Combien de fois ai-je entendu, alors que la femme elle-même occupe un emploi : « mon conjoint ne peut pas m’aider, il travaille… », combien de femmes épuisées en pleurs dans mon cabinet parce qu’elles se sentent seules à gérer les difficultés de leur enfant !
A leur décharge, beaucoup de femmes tirent une certaine fierté dans leur position de « Wonder Woman » et laissent peu de place au père. Garder la maîtrise pour que tout se passe au mieux. « Il ne sait pas faire » signifie bien souvent « il ne fera pas aussi bien que moi ». Mais… puisqu’il n’a pas l’occasion de le faire, il n’apprend pas. Et si les pères font différemment, ce n’est pas pour autant moins bien. Après tout, est-ce si important que la douche soit donnée tous les soirs ? Ou que le coucher soit à 20h00 précise et pas 10 minutes plus tard ? Un moment de « bagarre câlin » avec ses enfants est peut-être aussi (plus !) important.

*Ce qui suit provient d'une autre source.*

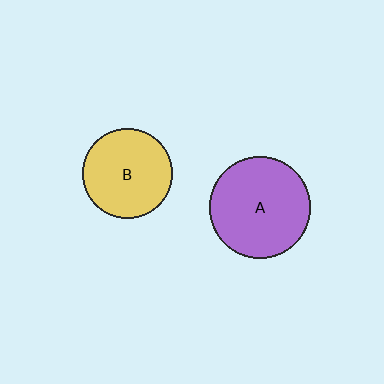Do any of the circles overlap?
No, none of the circles overlap.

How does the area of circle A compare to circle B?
Approximately 1.3 times.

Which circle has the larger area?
Circle A (purple).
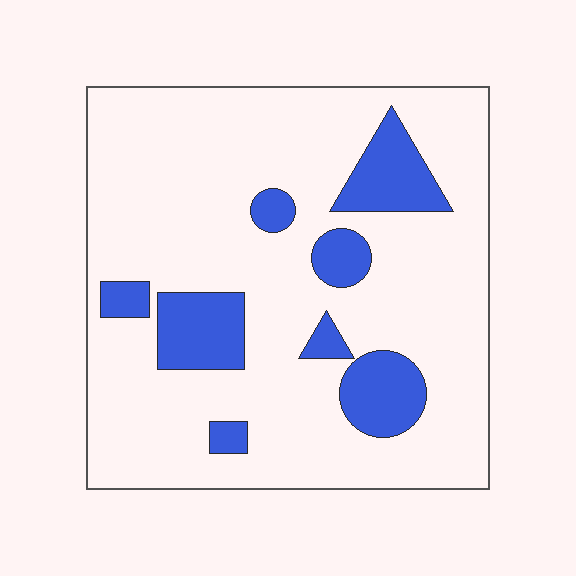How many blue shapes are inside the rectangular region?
8.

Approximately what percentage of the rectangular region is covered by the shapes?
Approximately 20%.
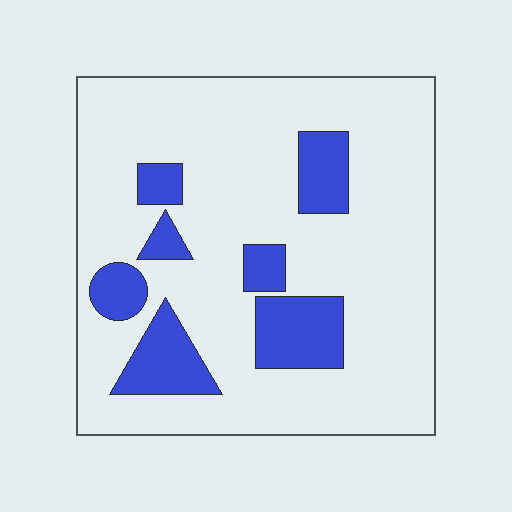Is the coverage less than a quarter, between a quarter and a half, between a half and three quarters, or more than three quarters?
Less than a quarter.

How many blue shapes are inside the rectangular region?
7.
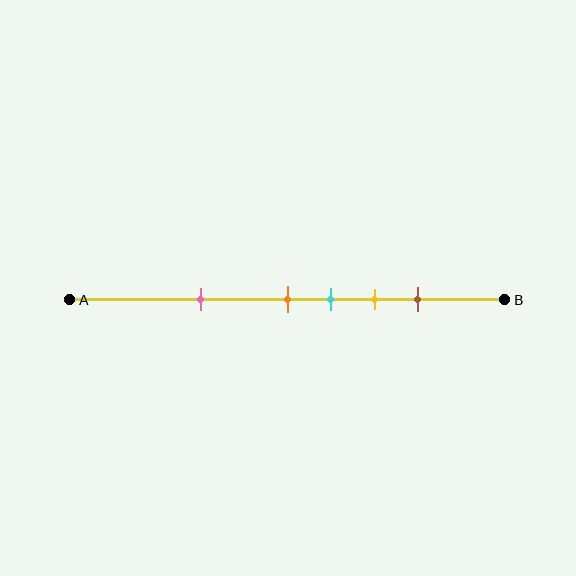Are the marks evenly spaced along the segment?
No, the marks are not evenly spaced.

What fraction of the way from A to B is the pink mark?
The pink mark is approximately 30% (0.3) of the way from A to B.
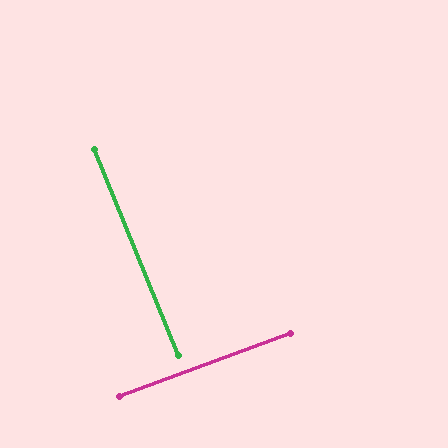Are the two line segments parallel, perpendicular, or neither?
Perpendicular — they meet at approximately 88°.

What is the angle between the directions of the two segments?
Approximately 88 degrees.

Quant au burn out parental, il est souvent la conséquence d’une organisation familiale déstructurée dans laquelle l’enfant n’a pas sa place d’enfant.
Un paradoxe : l’importance de l’investissement parental versus le manque de disponibilité
Les étapes « normales » du développement de l’enfant sont scrutées dès la naissance : bébé doit s’assoir à 6 mois, marcher à 12, parler à 2 ans…La crèche et l’école prennent le relais en mesurant le moindre apprentissage. Pour certains parents, les premières angoisses commencent… suis-je un bon parent ? Mon enfant va-t-il « réussir » ?

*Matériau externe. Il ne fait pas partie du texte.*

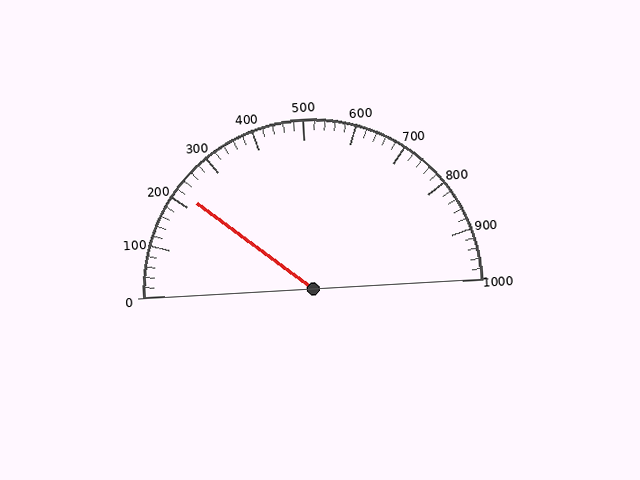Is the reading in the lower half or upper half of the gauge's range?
The reading is in the lower half of the range (0 to 1000).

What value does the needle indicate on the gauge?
The needle indicates approximately 220.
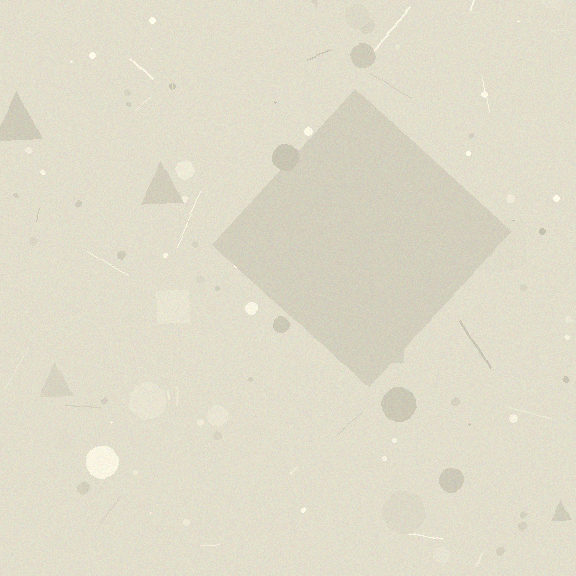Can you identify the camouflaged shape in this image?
The camouflaged shape is a diamond.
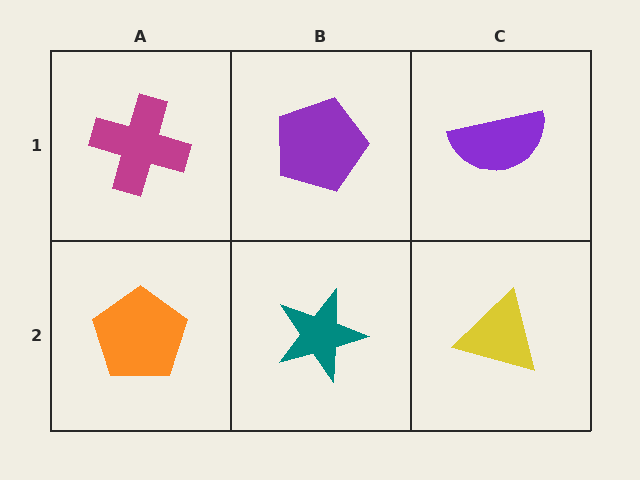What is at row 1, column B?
A purple pentagon.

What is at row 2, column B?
A teal star.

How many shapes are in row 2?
3 shapes.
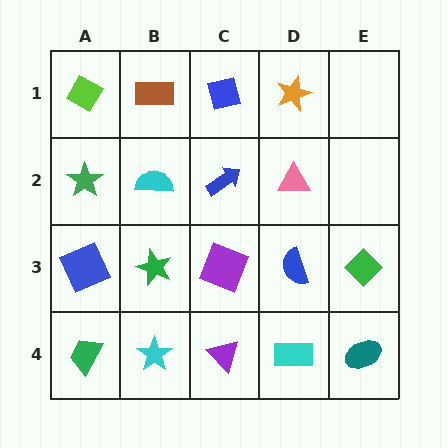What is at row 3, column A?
A blue square.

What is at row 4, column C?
A purple triangle.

La pression sociétale est telle que certains deviennent de véritables « parents managers » : cours particuliers, musique, sports, compétitions, quel que soit l’âge de l’enfant. A travers ces activités, le parent pense mettre tout en œuvre pour la réussite de son enfant. Mais toutes ces activités sont d’une part très chronophages pour les parents et les enfants, d’autre part sont sources d’enjeux de réussite (du parent ?) qui pèsent sur l’enfant. Il est pourtant indispensable de transmettre la gestion de l’échec dans tous les apprentissages, car qui n’échoue pas n’apprend pas !

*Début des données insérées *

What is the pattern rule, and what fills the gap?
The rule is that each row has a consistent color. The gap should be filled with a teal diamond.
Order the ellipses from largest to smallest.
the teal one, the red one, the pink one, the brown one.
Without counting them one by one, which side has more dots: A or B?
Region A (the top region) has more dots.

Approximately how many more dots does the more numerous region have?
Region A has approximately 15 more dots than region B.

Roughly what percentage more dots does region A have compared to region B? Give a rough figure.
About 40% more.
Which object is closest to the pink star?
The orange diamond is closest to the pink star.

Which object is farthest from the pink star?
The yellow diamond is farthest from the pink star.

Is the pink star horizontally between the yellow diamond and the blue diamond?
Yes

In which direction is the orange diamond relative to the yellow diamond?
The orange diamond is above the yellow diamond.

Quant à l’ennui, il n’est plus à démontrer qu’il est source de créativité…à condition de ne pas mettre l’enfant devant des écrans. Et il faut bien faire la différence entre une exigence parentale nécessaire et la qualité de cette exigence : une exigence mesurée et adaptée à chaque enfant.
Quelles priorités donnons-nous à nos enfants ?
Où sont leurs places dans nos vies d’adulte ?
La disponibilité apportée aux enfants est un élément essentiel car nous sommes des êtres de relations qui nous construisons à travers elles. Lorsque nous observons les plus petits, nous voyons combien ils apprennent en nous imitant physiquement et verbalement.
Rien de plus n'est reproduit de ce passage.